Star Wars: Episode III – Revenge of the Sith (2005)

Star_Wars_Episode_III_Revenge_of_the_Sith_posterAfter the first film in the prequel trilogy blundered catastrophically, and the second film just barely passed muster, this was the film that did the prequel trilogy justice. Personally, I think this is the only prequel film Star Wars ever needed. I still find it baffling how George Lucas thought to make a whole trilogy of lavishly budgeted yet painfully unnecessary films, when only this final prequel was worth the price.

This film sees a more focused, yet somewhat more complex story take place. It sees Anakin Skywalker grappling with his doubts towards the Jedi Order, and even his trusted mentor as he is guided to the allure of the dark side of the force. Meanwhile, as the Separatists continue to wage war on the Jedi and the Republic, Chancellor Palpatine continues to orchestrate the political disintegration of the republic (a plot that was hinted at in the previous films, but now George Lucas has decided to bring it to the centre of attention), while training Anakin to accept the dark side, leading him to a grim fate.

With this film, the events of the classic trilogy are set into motion, and there are certainly a lot of subtle homages to the first Star Wars films, perhaps because George Lucas thought the link between the two wasn’t clear enough. Understandably, this film had a much darker tone than the two previous films in the trilogy, with an element of tragedy hanging over the later part of the film. However, the film seems to go around presenting Anakin as the evil Luke Skywalker (or Luke’s evil dad if you prefer), and it’s not exactly subtle about it. Anakin went from a semi-obnoxious side character, to a whiny teenage apprentice, and from there to a child-killing nut job who’s a complete slave to his emotions, or rather, the desires instilled in him by Palpatine.

The story was certainly well-told, but the butchered characterization and bad dialogue from the previous film still linger in this film. In fact, I’d say the characterization has gotten worse. I already mentioned in the review for Attack of the Clones that Hayden Christensen was a bad choice for the lead role, and in this film, he’s not much better, though in the last film he gave a rather clinical performance. In this film, he’s trying to be passionate, and often overdoes it. Meanwhile, Padmé’s characterization takes a royal beating as the film focuses on the wifely side of her character. In the previous film, you saw her as a strong-willed, independent woman who could capably take charge while the two Jedi knights bickered. I guess she lost that quality after she married Anakin.

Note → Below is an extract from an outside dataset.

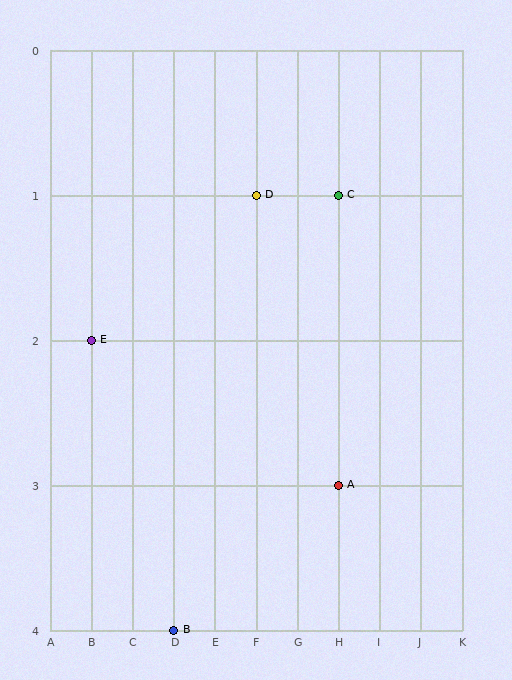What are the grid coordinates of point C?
Point C is at grid coordinates (H, 1).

Either that, or George Lucas was really bad as writing female characters. In this film, Padmé is portrayed as a loyal, yet pessimistic wife bearing Anakin’s children, and that’s pretty much it. The other characters seem to do far better than them, to the point that, towards the end, it’s the film’s villain that steals the entire show.

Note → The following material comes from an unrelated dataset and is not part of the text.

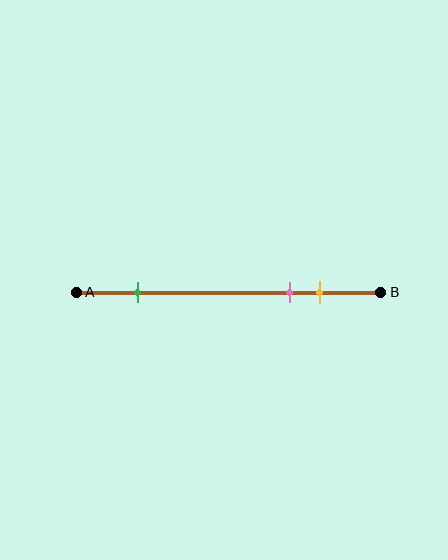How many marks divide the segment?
There are 3 marks dividing the segment.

While the film struggled in terms of characterization and acting, it still stands tall as a visual spectacle, perhaps the greatest Star Wars spectacle until The Force Awakens arrived. The visuals have definitely improved, with the set-pieces demonstrating great digital craftsmanship. Of course, it does seem as though it’s more CGI than movie, but the CGI was done well. Right from the beginning, the film pursues a more action-oriented direction than its predecessor. The fight scenes here are certainly more energetic than in the previous film, and of course there’s the film’s centrepiece – the climactic final showdown between Anakin and Obi-Wan.

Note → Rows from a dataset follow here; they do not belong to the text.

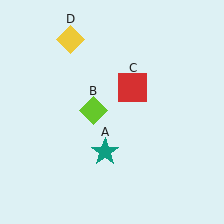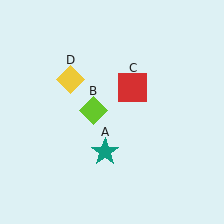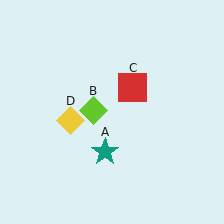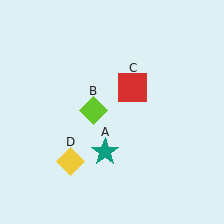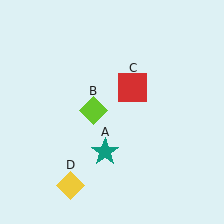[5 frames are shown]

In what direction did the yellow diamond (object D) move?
The yellow diamond (object D) moved down.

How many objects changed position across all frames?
1 object changed position: yellow diamond (object D).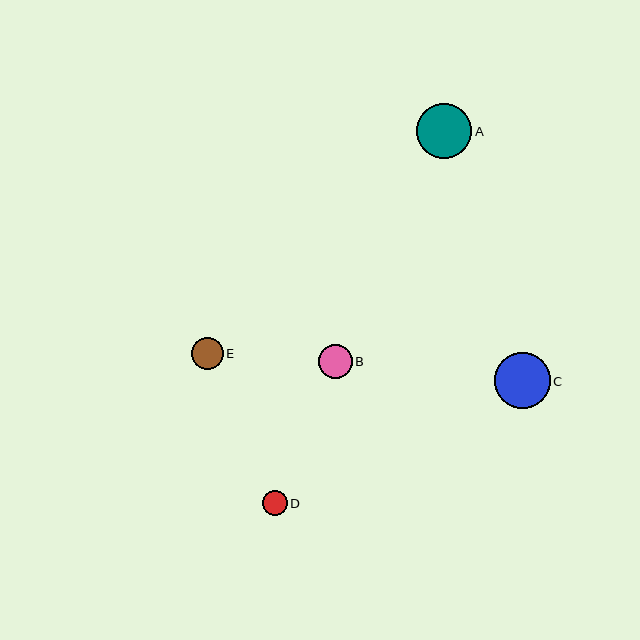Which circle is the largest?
Circle C is the largest with a size of approximately 56 pixels.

Overall, I’d say that this was definitely the finale that the prequel trilogy deserved, but I still think the whole idea of a prequel trilogy was painfully unnecessary. As good as this film was, the whole trilogy could have been far better if it were a trilogy of totally new films unrelated to Star Wars. Even if a prequel were necessary for the mythology of Star Wars, George Lucas could easily have just made one prequel instead of three. For all the problems of the trilogy as the whole, at least this one well-directed film went out in a blazing spectacle.